Introduction

In the field of data science, machine learning algorithms play a crucial role in extracting insights from large datasets, with recommendation systems being one of the most widely used applications. These systems are designed to suggest products, services, or content to users based on their previous behaviors or preferences.

The MovieLens dataset, created by the GroupLens research lab at the University of Minnesota, has been a popular dataset used in recommender system research. The dataset includes user ratings for movies, allowing the development of systems that predict user preferences based on past ratings. In this project, we focus on building a movie recommendation system using the MovieLens (ML-10) dataset, which consists of 10 million ratings.

Our primary objective is to develop a collaborative filtering recommendation system, leveraging both the 10M and 32M datasets to assess the impact of a larger dataset on recommendation accuracy. By minimizing the Root Mean Squared Error (RMSE), we aim to enhance the accuracy of predictions and optimize the recommendations.4


Analysis Approach

Collaborative Filtering

Collaborative filtering is a method commonly used in recommendation systems, where items (in this case, movies) are recommended based on the similarity between users or items. In this project, we use user-item collaborative filtering, where the system recommends movies based on the preferences of users with similar preferences.

Loss Function - RMSE:

The performance of the recommendation system is evaluated using the Root Mean Squared Error (RMSE). RMSE is a widely used metric for regression tasks, and it calculates the square root of the average squared differences between the predicted ratings and the actual ratings. Lower RMSE values indicate more accurate predictions.

The formula for RMSE is:

\[RMSE=\sqrt{\frac{1}{N}\sum_{u,i}(\hat{y}_{u,i}-y_{u,i})^2}\] Where: \(y_{u,i}\) is the actual rating of movie \(i\) by user \(u\), \(\hat{y}_{u,i}\) is the predicted rating, \(N\) is the number of ratings.

Data Preparation

The data was initially provided in .dat format, but for the purposes of this project, we transitioned the files to .csv format to streamline the analysis. We used the 10M dataset for initial testing, followed by the 32M dataset to compare how the increased data volume would affect the recommendation accuracy.

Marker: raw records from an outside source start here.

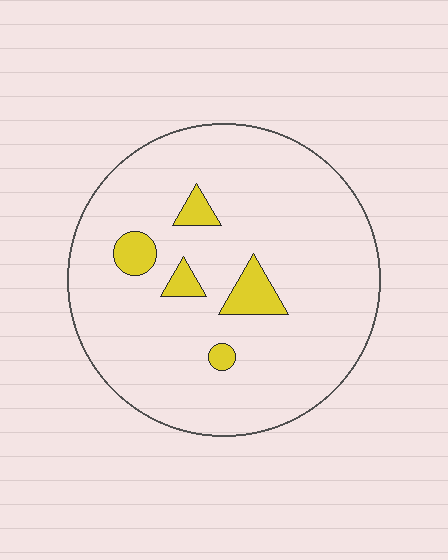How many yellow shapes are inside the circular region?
5.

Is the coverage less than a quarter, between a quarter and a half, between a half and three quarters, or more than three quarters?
Less than a quarter.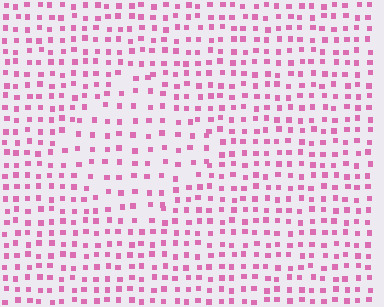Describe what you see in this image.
The image contains small pink elements arranged at two different densities. A diamond-shaped region is visible where the elements are less densely packed than the surrounding area.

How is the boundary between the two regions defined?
The boundary is defined by a change in element density (approximately 1.6x ratio). All elements are the same color, size, and shape.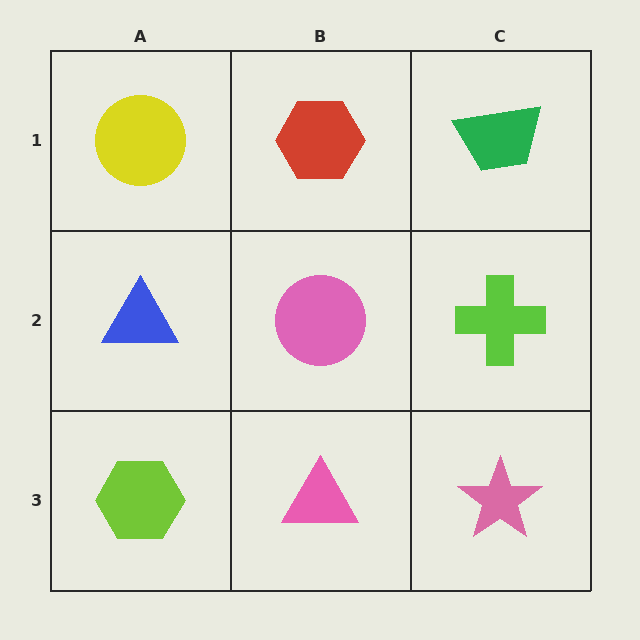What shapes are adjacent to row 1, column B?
A pink circle (row 2, column B), a yellow circle (row 1, column A), a green trapezoid (row 1, column C).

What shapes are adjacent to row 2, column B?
A red hexagon (row 1, column B), a pink triangle (row 3, column B), a blue triangle (row 2, column A), a lime cross (row 2, column C).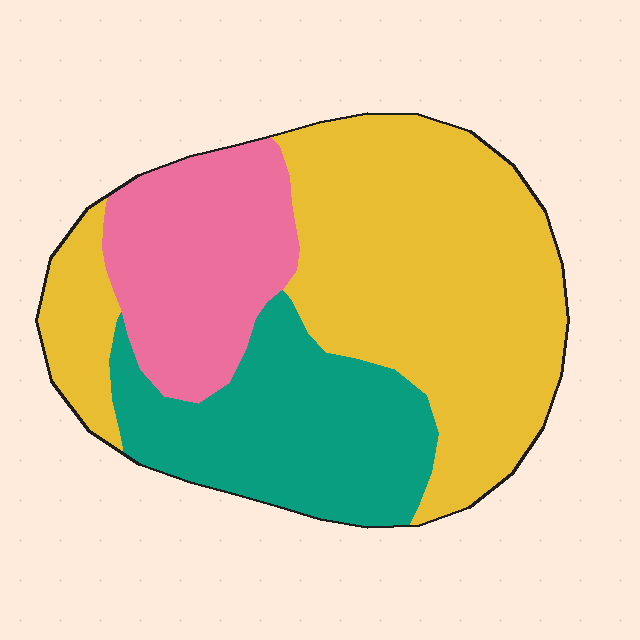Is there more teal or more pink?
Teal.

Data preprocessing steps involved: 1. Loading the movie ratings and metadata from CSV files. 2. Data cleaning: Removing any missing or invalid data entries. 3. Splitting the data into training, test, and validation sets (90/10 split). 4. Feature extraction: Extracting features such as movie genres, user preferences, and ratings.

# Import Libraries (and install as necessary)
library(tidyverse)
library(caret)
library(data.table)

# if(!require(dplyr))install.packages("dplyr", repos = "http://cran.us.r-project.org")
library(dplyr, warn.conflicts = FALSE)
options(dplyr.summarise.inform = FALSE)
# Setup: locate local zip + detect root folder
zip_path <- file.path("data", "ml-10M100K.zip")
stopifnot(file.exists(zip_path))

zip_contents <- unzip(zip_path, list = TRUE)
ml_root <- unique(sub("/.*", "", zip_contents$Name))
ml_root <- ml_root[nzchar(ml_root)]

stopifnot(length(ml_root) == 1)
ml_root <- ml_root[[1]]
# Process to access the file from source
# url <- "https://files.grouplens.org/datasets/movielens/ml-10m.zip"
# dl  <- tempfile(fileext = ".zip")
# download.file(url, dl, mode = "wb", quiet = TRUE)
# Path to local zip (adjust if your Rmd is in a different folder)
zip_path <- file.path("data", "ml-10M100K.zip")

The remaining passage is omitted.